Au final, que faut-il attendre de l’évolution des relations multiformes entre la Chine et l’Asie du Sud-Est ? Malgré sa présence grandissante et les perspectives qu’offrent le RCEP et la puissance économique chinoise, l’influence de la Chine en Asie du Sud-Est n’est pas sans limites. Il serait même très exagéré de faire de cette région un simple satellite chinois. Certes, la Chine possède de nombreux leviers économiques et politiques pour pousser les pays du Sud-Est asiatique à une plus grande ouverture, mais il apparaît que ceux-ci ne sont pas suffisamment puissants. L’Asie du Sud-Est cherche à éviter une dépendance économique excessive vis-à-vis de la Chine, en développant des liens économiques (et politiques) avec l’Inde, le Japon, la Corée du Sud, l’Union européenne, la Russie, les États-Unis, etc. Si les acteurs économiques chinois investissent dans de nombreux projets (ressources, infrastructures, etc.), ils se trouvent généralement à côté de, ou en concurrence avec, de nombreux acteurs étatiques ou privés.

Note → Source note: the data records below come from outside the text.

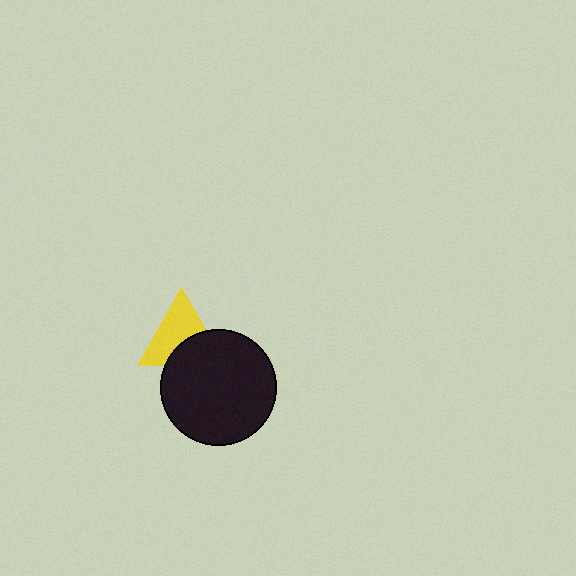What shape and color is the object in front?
The object in front is a black circle.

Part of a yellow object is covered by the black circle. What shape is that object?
It is a triangle.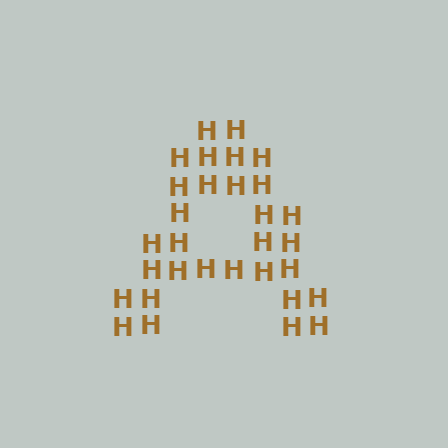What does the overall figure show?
The overall figure shows the letter A.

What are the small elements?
The small elements are letter H's.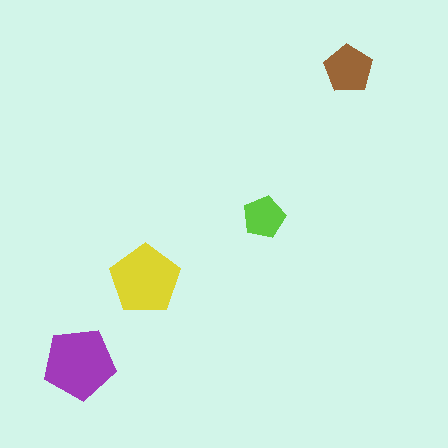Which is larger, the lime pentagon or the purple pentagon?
The purple one.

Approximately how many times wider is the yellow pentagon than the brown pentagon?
About 1.5 times wider.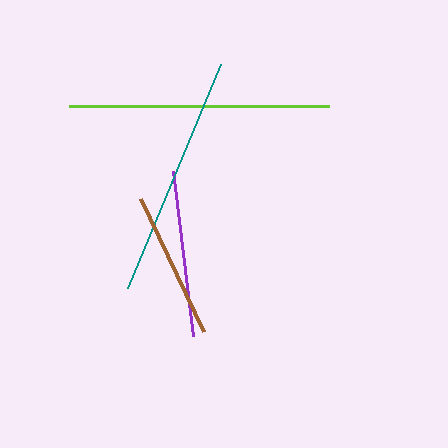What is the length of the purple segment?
The purple segment is approximately 166 pixels long.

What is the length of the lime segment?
The lime segment is approximately 259 pixels long.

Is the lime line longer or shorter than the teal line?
The lime and teal lines are approximately the same length (about 259 and 243 pixels).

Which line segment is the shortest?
The brown line is the shortest at approximately 147 pixels.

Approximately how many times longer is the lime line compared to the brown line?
The lime line is approximately 1.8 times the length of the brown line.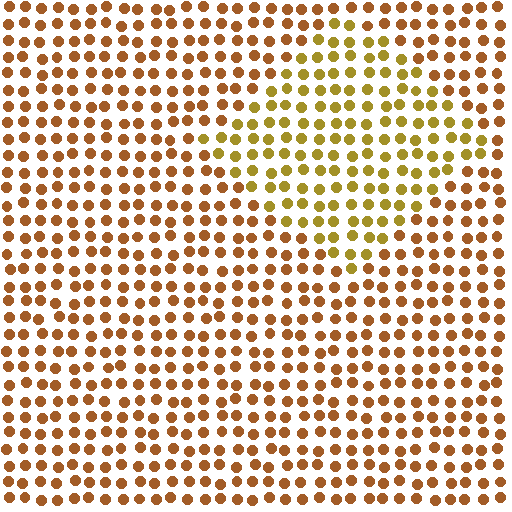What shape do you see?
I see a diamond.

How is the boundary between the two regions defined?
The boundary is defined purely by a slight shift in hue (about 26 degrees). Spacing, size, and orientation are identical on both sides.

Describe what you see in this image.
The image is filled with small brown elements in a uniform arrangement. A diamond-shaped region is visible where the elements are tinted to a slightly different hue, forming a subtle color boundary.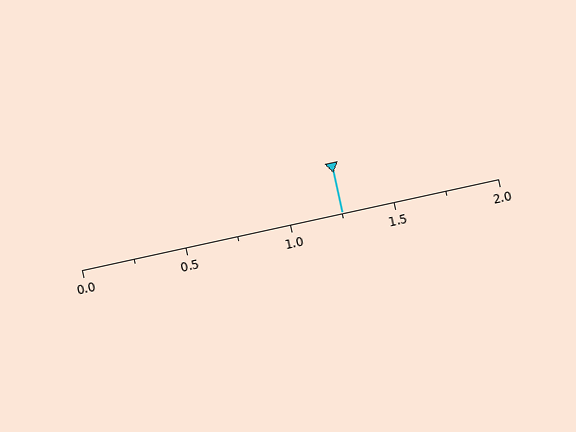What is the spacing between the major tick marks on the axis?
The major ticks are spaced 0.5 apart.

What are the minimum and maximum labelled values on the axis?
The axis runs from 0.0 to 2.0.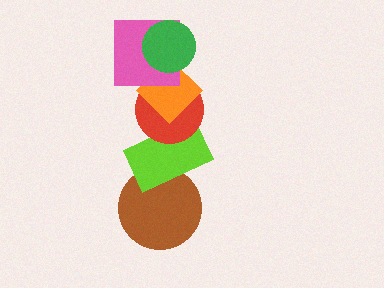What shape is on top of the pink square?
The green circle is on top of the pink square.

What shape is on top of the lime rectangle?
The red circle is on top of the lime rectangle.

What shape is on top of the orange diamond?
The pink square is on top of the orange diamond.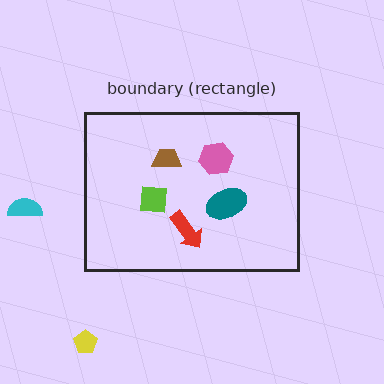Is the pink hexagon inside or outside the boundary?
Inside.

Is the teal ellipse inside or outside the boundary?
Inside.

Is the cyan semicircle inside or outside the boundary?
Outside.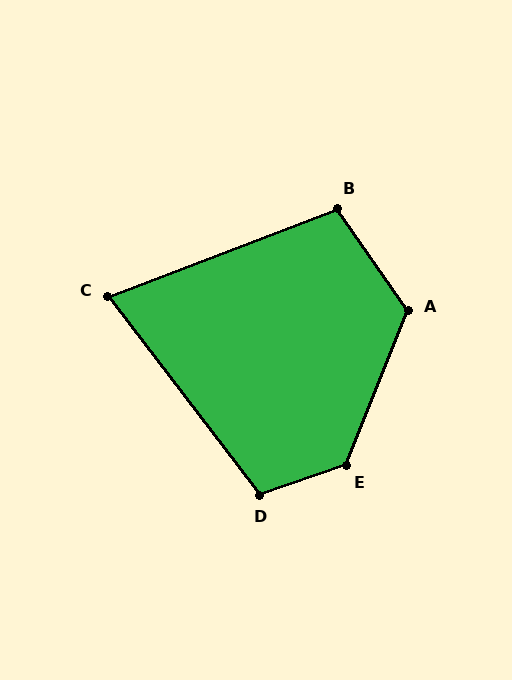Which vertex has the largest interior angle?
E, at approximately 130 degrees.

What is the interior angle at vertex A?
Approximately 124 degrees (obtuse).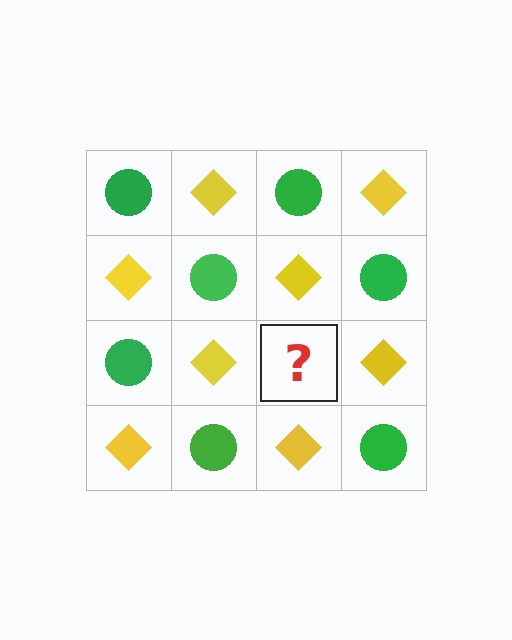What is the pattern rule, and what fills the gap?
The rule is that it alternates green circle and yellow diamond in a checkerboard pattern. The gap should be filled with a green circle.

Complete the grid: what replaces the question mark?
The question mark should be replaced with a green circle.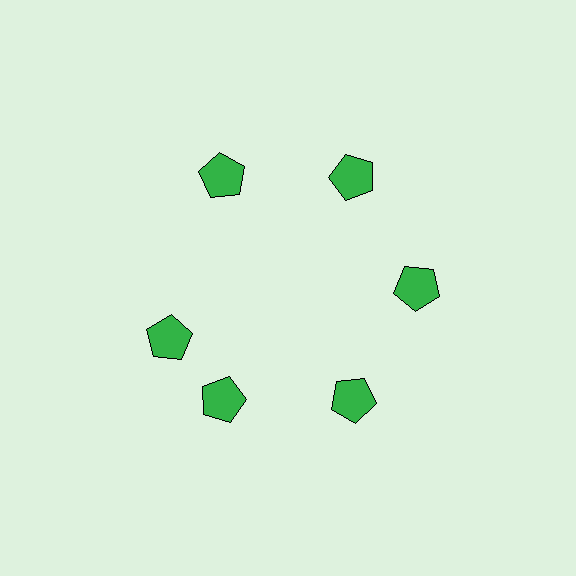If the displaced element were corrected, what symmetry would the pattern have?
It would have 6-fold rotational symmetry — the pattern would map onto itself every 60 degrees.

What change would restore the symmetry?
The symmetry would be restored by rotating it back into even spacing with its neighbors so that all 6 pentagons sit at equal angles and equal distance from the center.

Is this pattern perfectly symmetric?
No. The 6 green pentagons are arranged in a ring, but one element near the 9 o'clock position is rotated out of alignment along the ring, breaking the 6-fold rotational symmetry.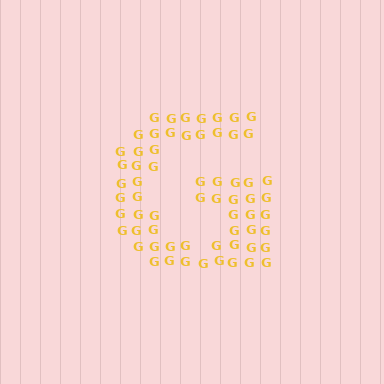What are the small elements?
The small elements are letter G's.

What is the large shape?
The large shape is the letter G.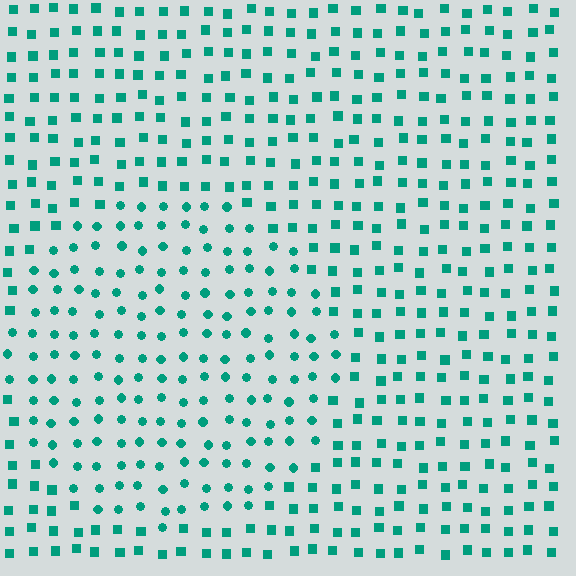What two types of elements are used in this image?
The image uses circles inside the circle region and squares outside it.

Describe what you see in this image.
The image is filled with small teal elements arranged in a uniform grid. A circle-shaped region contains circles, while the surrounding area contains squares. The boundary is defined purely by the change in element shape.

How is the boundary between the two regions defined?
The boundary is defined by a change in element shape: circles inside vs. squares outside. All elements share the same color and spacing.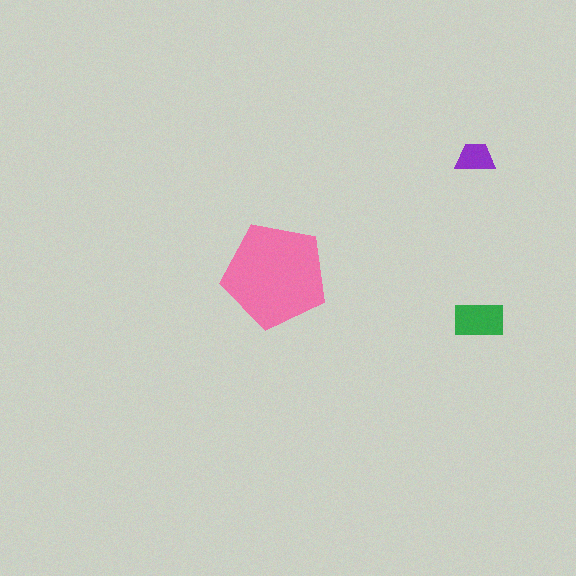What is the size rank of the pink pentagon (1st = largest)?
1st.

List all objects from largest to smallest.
The pink pentagon, the green rectangle, the purple trapezoid.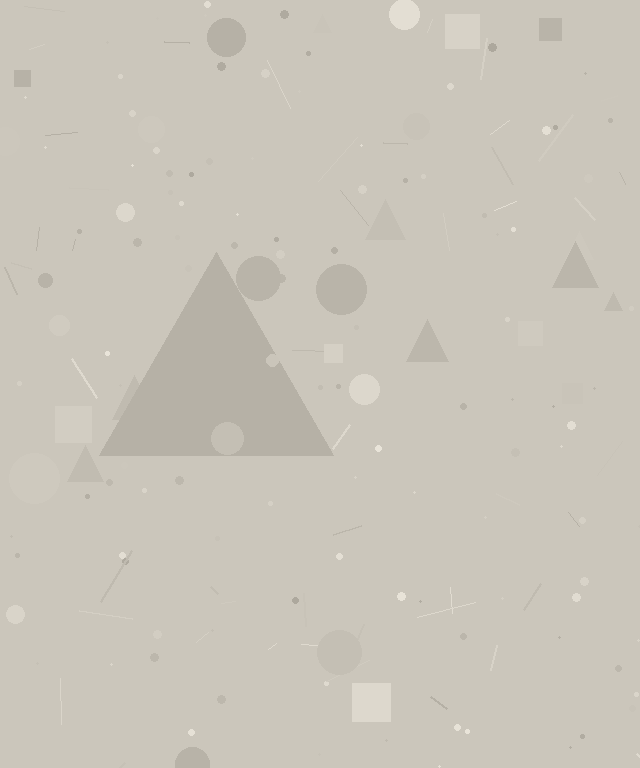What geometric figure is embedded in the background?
A triangle is embedded in the background.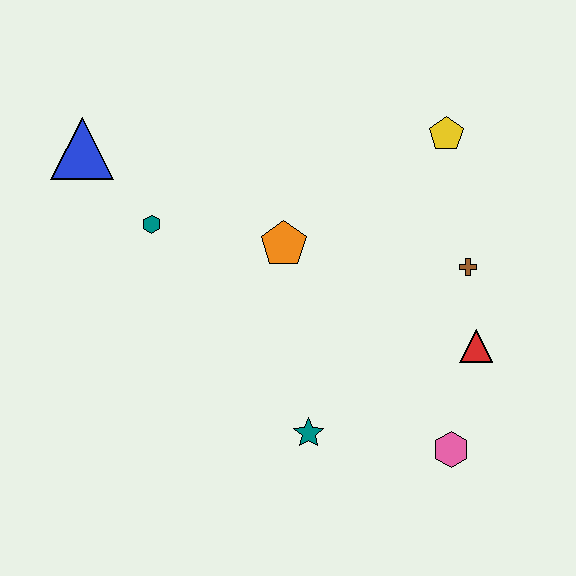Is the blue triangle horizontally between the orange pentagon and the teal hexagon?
No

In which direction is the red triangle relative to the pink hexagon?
The red triangle is above the pink hexagon.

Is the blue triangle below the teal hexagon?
No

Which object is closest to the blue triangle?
The teal hexagon is closest to the blue triangle.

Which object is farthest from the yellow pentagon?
The blue triangle is farthest from the yellow pentagon.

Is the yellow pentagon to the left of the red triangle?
Yes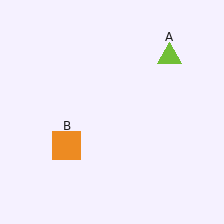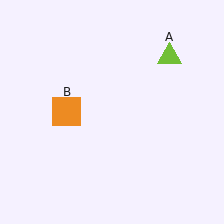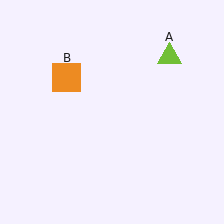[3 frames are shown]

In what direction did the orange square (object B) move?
The orange square (object B) moved up.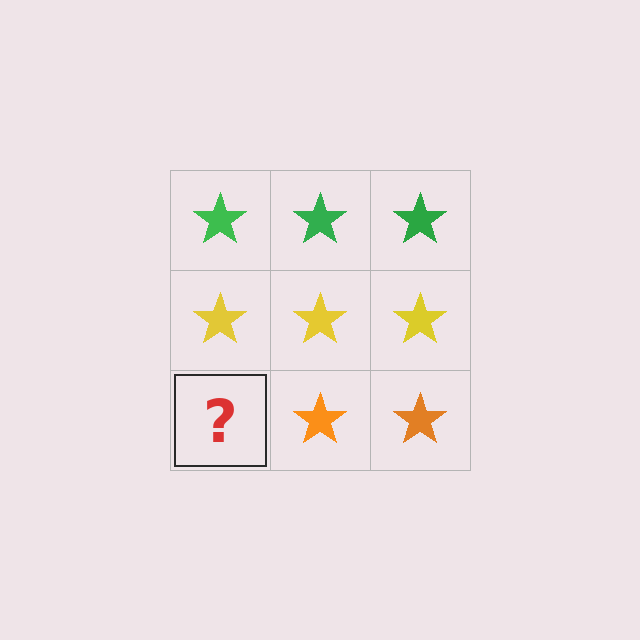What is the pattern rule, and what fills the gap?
The rule is that each row has a consistent color. The gap should be filled with an orange star.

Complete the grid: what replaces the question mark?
The question mark should be replaced with an orange star.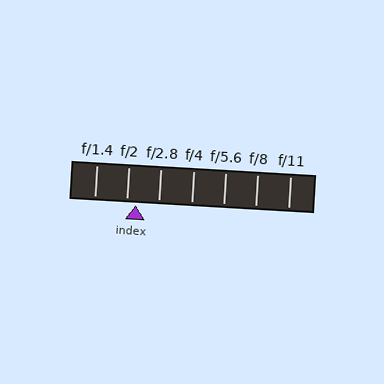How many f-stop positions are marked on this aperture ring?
There are 7 f-stop positions marked.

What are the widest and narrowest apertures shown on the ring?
The widest aperture shown is f/1.4 and the narrowest is f/11.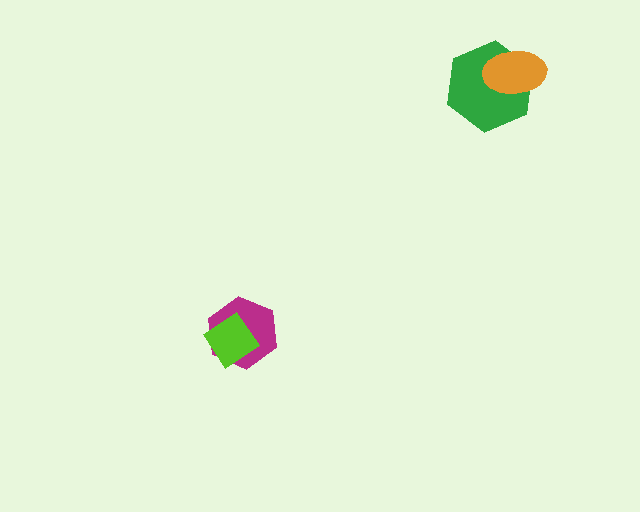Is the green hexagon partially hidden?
Yes, it is partially covered by another shape.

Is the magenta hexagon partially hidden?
Yes, it is partially covered by another shape.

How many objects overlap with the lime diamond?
1 object overlaps with the lime diamond.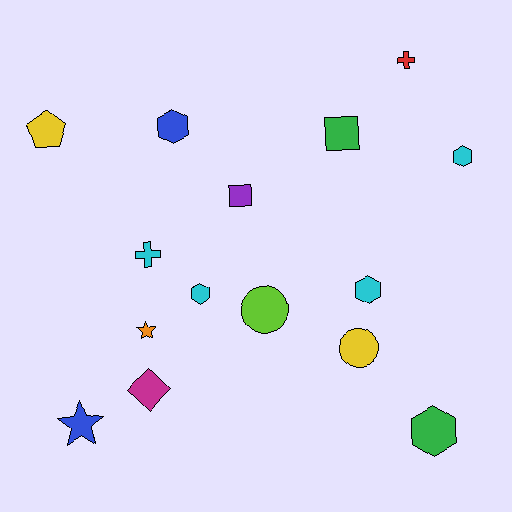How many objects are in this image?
There are 15 objects.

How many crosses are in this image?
There are 2 crosses.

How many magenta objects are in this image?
There is 1 magenta object.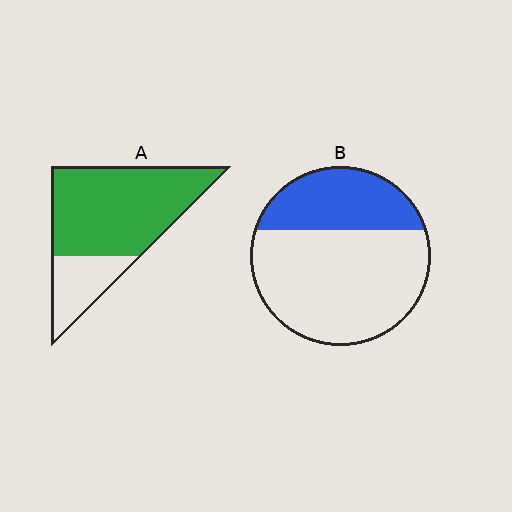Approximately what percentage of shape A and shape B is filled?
A is approximately 75% and B is approximately 30%.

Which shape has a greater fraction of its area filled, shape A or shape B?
Shape A.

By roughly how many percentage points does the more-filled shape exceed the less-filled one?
By roughly 45 percentage points (A over B).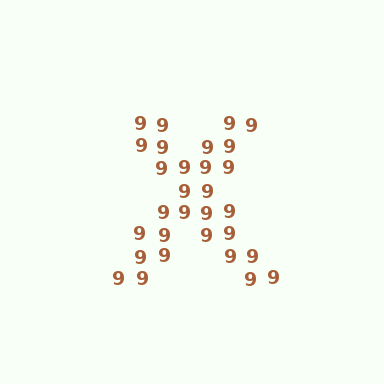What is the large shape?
The large shape is the letter X.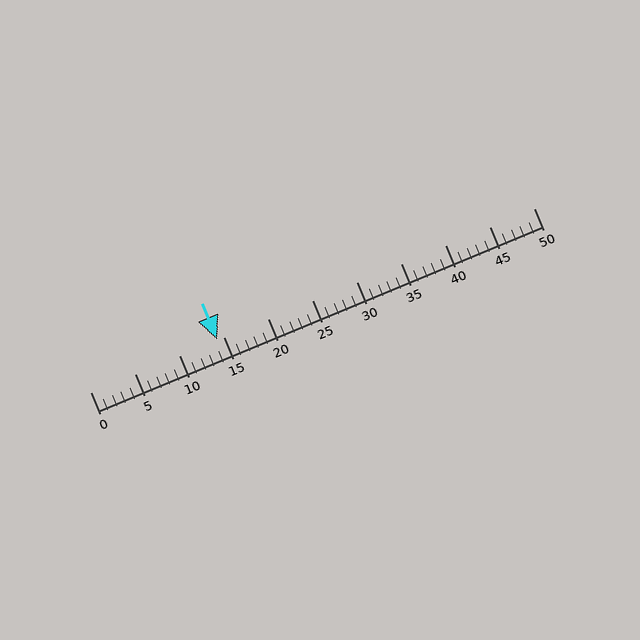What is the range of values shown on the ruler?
The ruler shows values from 0 to 50.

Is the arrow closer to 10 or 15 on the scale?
The arrow is closer to 15.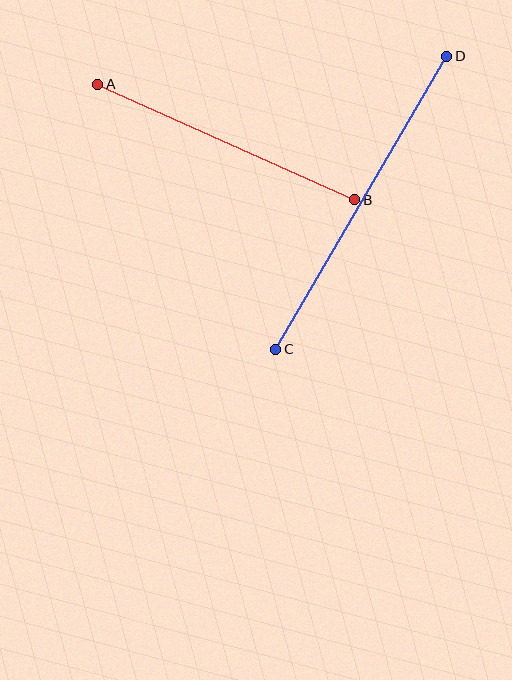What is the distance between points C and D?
The distance is approximately 339 pixels.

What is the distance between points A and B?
The distance is approximately 282 pixels.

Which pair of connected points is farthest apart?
Points C and D are farthest apart.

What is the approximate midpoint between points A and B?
The midpoint is at approximately (226, 142) pixels.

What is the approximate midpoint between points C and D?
The midpoint is at approximately (361, 203) pixels.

Cette coopération à tout crin entre l’Asie du Sud-Est et les puissances étrangères autres que la Chine illustre en partie la politique des pays de la région afin, entre autres, de contrebalancer l’omniprésence chinoise. En outre, si le projet des nouvelles routes de la soie permet à l’ASEAN de développer sa connectivité intra et inter-régionale et ainsi de garder sa centralité (position géostratégique) dans une région en pleine recomposition, il impose de facto aux pays de l’ASEAN une grande proximité avec la Chine, en dépit des contrepoids indien, coréen et japonais. En d’autres termes, l’Asie du Sud-Est doit veiller à ne pas devenir un simple prolongement territorial de la Chine et à s’entendre avec Pékin sur un partenariat constructif et profitable à tous ; en somme, à ne pas se faire écarteler par la Chine.